The Aug. 12 rally devolved into widespread violence and turned deadly when police said "alt-right" James Alex Fields rammed his car into a crowd of counter-protesters, killing Heather Heyer and injuring 19 others. Fields, charged with first-degree murder, faces up to life in prison.
Citing last year's violence and their inability to manage crowds, Charlottesville officials later refused to give organizer Jason Kessler a permit for an anniversary rally in Emancipation Park, where last summer's demonstration was held in part to protest its renaming from Lee Park after the Confederate general.
Ku Klux Klan face off with protesters in Charlottesville
In his lawsuit filed Tuesday against the move, Kessler blamed Charlottesville for last summer's deadly violence, saying the city did not properly separate his original rally from what he called "illegal" left-wing counter-protesters. Because the city previously allowed much larger rallies, Kessler said the content of his speech is being targeted, in violation of the First Amendment.
"Of course, the key difference is that white rights aren’t allowed a platform but white genocide is," Kessler said in his lawsuit. White nationalists argue that white people should rule the U.S. and that diversity is tantamount to genocide against whites. Kessler said the anniversary rally would be "memorializing the sacrifices made by political dissidents in Lee Park."
Charlottesville officials declined to comment on the lawsuit. In its rejection of Kessler's request for a permit, the city said it was concerned far more people than expected would show up.
"The proposed demonstration or special event will present a danger to public safety and cannot be accommodated within the area applied for, or within a reasonable allocation of city funds and police resources," the city said. "The applicant requests that police keep opposing sides separate and that police 'leave' a 'clear path into event without threat of violence' but the city does not have the ability to determine or sort individuals according to what 'side' they are on and no reasonable allocation of city resources or funds can guarantee that event participants will be free of any 'threats of violence.'"

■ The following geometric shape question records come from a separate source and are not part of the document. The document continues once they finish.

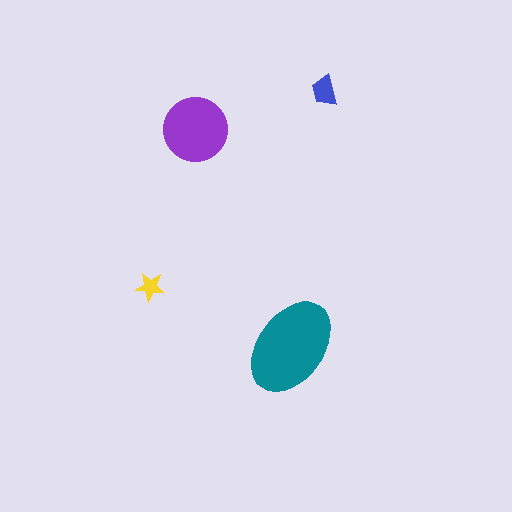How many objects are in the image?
There are 4 objects in the image.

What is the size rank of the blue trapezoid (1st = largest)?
3rd.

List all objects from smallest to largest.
The yellow star, the blue trapezoid, the purple circle, the teal ellipse.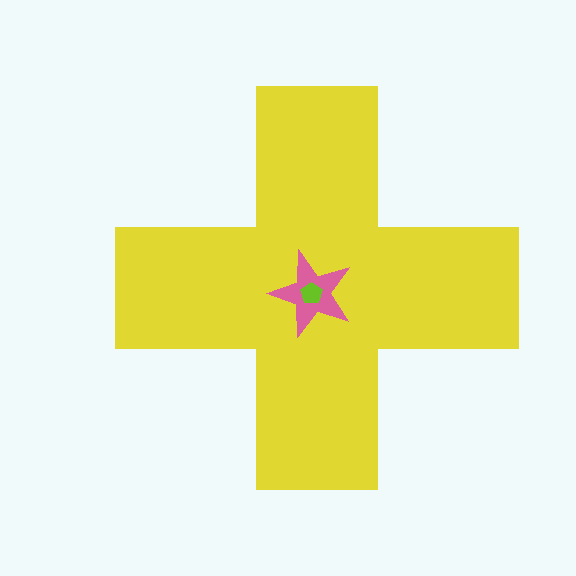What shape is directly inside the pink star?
The lime pentagon.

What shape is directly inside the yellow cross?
The pink star.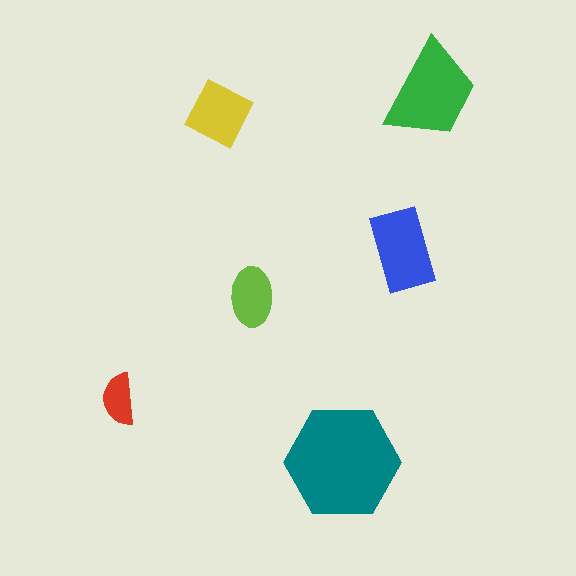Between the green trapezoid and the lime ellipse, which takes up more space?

White nationalists have repeatedly succeeded in forcing cities and public universities to let them hold rallies or give speeches across the country, although counter-protesters often outnumber them dramatically.

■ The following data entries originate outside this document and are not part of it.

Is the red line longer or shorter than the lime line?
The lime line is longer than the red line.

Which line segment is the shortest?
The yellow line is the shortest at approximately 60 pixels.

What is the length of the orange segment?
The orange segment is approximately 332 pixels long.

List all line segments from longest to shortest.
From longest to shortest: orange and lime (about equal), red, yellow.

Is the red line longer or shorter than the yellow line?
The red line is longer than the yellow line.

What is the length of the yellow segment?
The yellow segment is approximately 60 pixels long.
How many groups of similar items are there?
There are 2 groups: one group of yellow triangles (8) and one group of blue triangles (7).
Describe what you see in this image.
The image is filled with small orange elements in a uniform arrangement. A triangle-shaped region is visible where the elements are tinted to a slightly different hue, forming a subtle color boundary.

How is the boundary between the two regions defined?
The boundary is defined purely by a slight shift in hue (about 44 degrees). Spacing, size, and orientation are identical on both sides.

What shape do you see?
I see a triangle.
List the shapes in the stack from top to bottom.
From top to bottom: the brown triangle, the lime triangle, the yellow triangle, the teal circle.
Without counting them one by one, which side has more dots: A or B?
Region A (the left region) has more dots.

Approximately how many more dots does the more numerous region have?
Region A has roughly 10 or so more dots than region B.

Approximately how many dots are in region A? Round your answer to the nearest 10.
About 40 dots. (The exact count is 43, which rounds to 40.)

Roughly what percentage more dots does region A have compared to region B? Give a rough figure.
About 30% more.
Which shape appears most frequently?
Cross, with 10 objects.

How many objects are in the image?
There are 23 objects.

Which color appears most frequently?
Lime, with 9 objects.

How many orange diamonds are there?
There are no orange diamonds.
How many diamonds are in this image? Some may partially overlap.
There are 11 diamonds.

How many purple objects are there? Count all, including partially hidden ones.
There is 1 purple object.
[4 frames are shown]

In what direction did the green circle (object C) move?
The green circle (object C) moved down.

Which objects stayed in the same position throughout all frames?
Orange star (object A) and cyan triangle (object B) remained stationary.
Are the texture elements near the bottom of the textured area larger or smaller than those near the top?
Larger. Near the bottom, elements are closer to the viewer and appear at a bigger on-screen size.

Earlier this week, white nationalist and self-described "alt-right" leader Richard Spencer spoke to a small group of supporters at Michigan State University after they were escorted into the venue by police braving an estimated 500 counter-protesters. Violence broke out, and police arrested more than 20 people from both sides.

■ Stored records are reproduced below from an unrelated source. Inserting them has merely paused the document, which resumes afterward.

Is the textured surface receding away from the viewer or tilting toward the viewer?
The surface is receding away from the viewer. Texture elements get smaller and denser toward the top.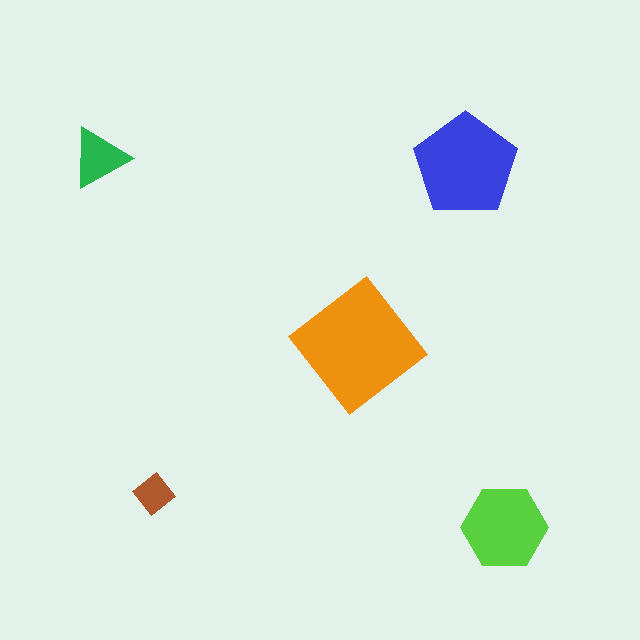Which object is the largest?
The orange diamond.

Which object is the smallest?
The brown diamond.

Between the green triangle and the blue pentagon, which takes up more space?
The blue pentagon.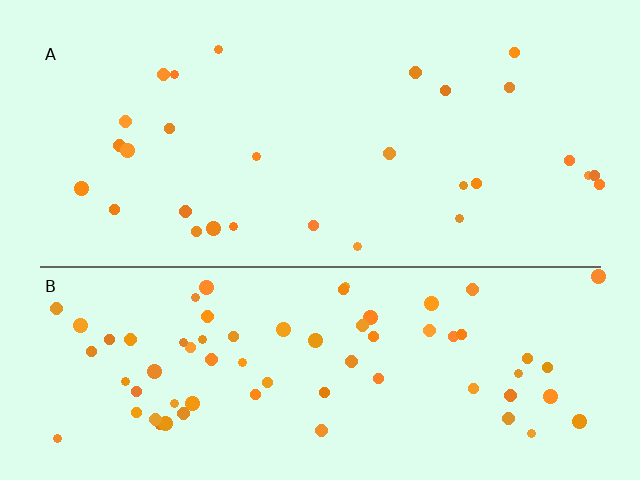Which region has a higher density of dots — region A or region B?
B (the bottom).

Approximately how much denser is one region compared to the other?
Approximately 2.5× — region B over region A.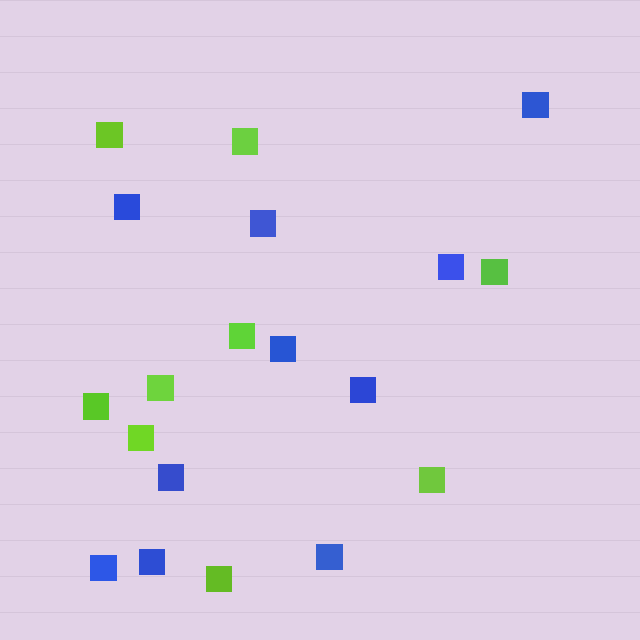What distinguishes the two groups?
There are 2 groups: one group of blue squares (10) and one group of lime squares (9).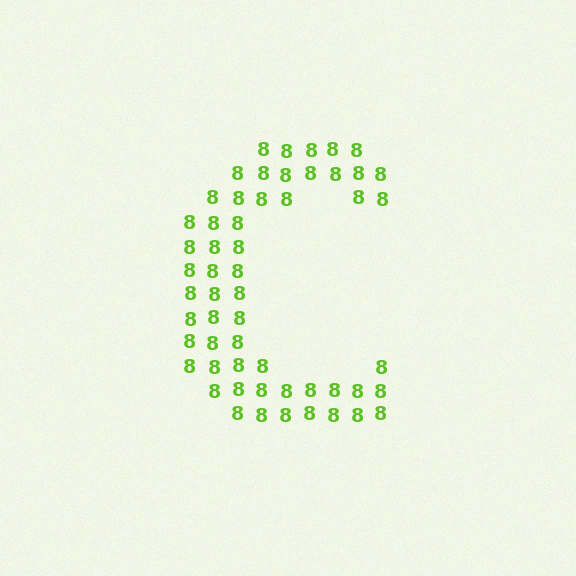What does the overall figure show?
The overall figure shows the letter C.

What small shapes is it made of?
It is made of small digit 8's.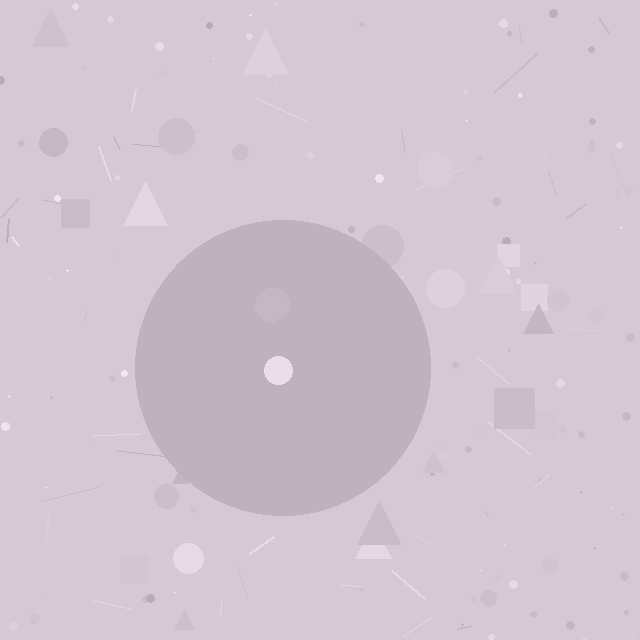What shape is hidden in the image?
A circle is hidden in the image.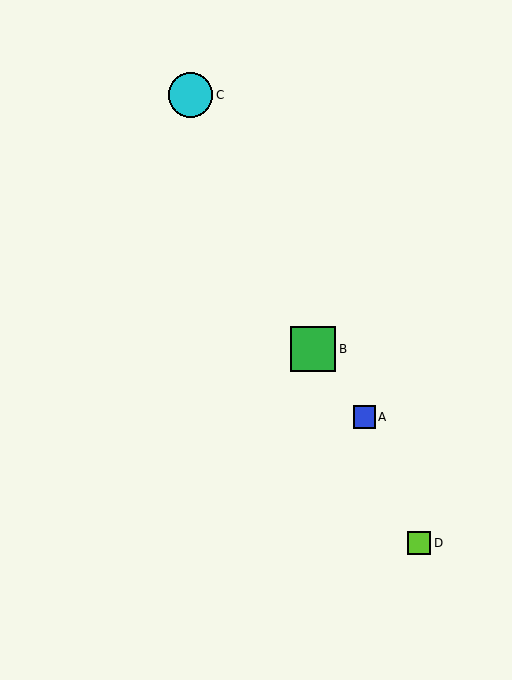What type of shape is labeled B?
Shape B is a green square.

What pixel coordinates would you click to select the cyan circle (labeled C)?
Click at (190, 95) to select the cyan circle C.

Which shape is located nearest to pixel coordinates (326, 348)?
The green square (labeled B) at (313, 349) is nearest to that location.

Referencing Charlottesville, Spencer said such opposition shows that the white nationalist movement matters.
"We entered the real world in 2017. We entered in a big way. We went to Brooklyn. We went to Charlottesville and we shocked the world with a tiki torch rally," he said. "Charlottesville was a massive display of energy and defiance," Spencer said Monday. "Charlottesville was a bit of a disaster, but it is one for the history books. It had consequences. Things got real."